After an episode full of the usual: a gypsy curse, a build-up of marsh gas, Noah’s – sorry,
Colin’s Ark, yet another scene full of dead birds dropping from the sky, and
a ludicrous flying goose prop, we fade through to Brittas waking up on a train. Colin is the ticket inspector; Julie is in charge of refreshments, Linda is a nun… all the regular cast are merely passengers. Brittas is on the way to his interview for the job of manager at Whitbury Newtown Leisure Centre… and
everything was all a dream. Not just that final episode. Not even just the final series.
The whole show, from the very first episode. And all so they can do this line:
BRITTAS: I want the job, Helen, because… because… I have a dream.
Yes, yes, ho fucking ho. From the very first episode, we’ve been hearing about Gordon’s metaphorical dream; the final episode reveals he’s been having an actual one. How very clever.

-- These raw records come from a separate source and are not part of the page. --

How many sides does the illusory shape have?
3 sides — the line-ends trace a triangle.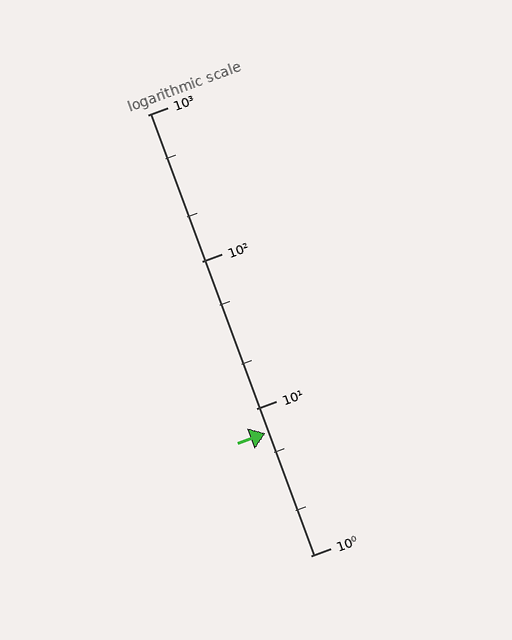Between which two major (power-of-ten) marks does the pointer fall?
The pointer is between 1 and 10.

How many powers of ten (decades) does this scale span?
The scale spans 3 decades, from 1 to 1000.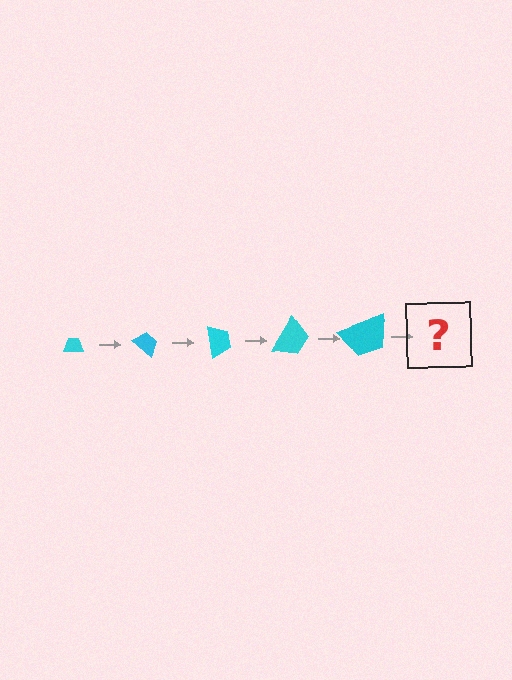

The fundamental problem with this is obvious, and it doesn’t take a great deal of analysis. For all that Brittas is an atypical show full of death and danger and the odd maiming, like any sitcom it’s all about the characters. Hell, that final episode seems to go out of its way to understand this, by finally resolving the long-standing plotline about the real father of Carole’s children… and then it just pisses it all away. None of the series happened. All our investment in the characters over the past seven series was all pointless, because it wasn’t real. I’m rarely someone who will just
decide something in a show didn’t happen – but I make an exception for this one. Despite it being easy to understand what would have caused the writers to do it, it’s difficult to think of a more diabolical way to end the programme.
And that is the story of how Ian Davidson and Peter Vincent wrote one of my least favourite dream sequences of all time.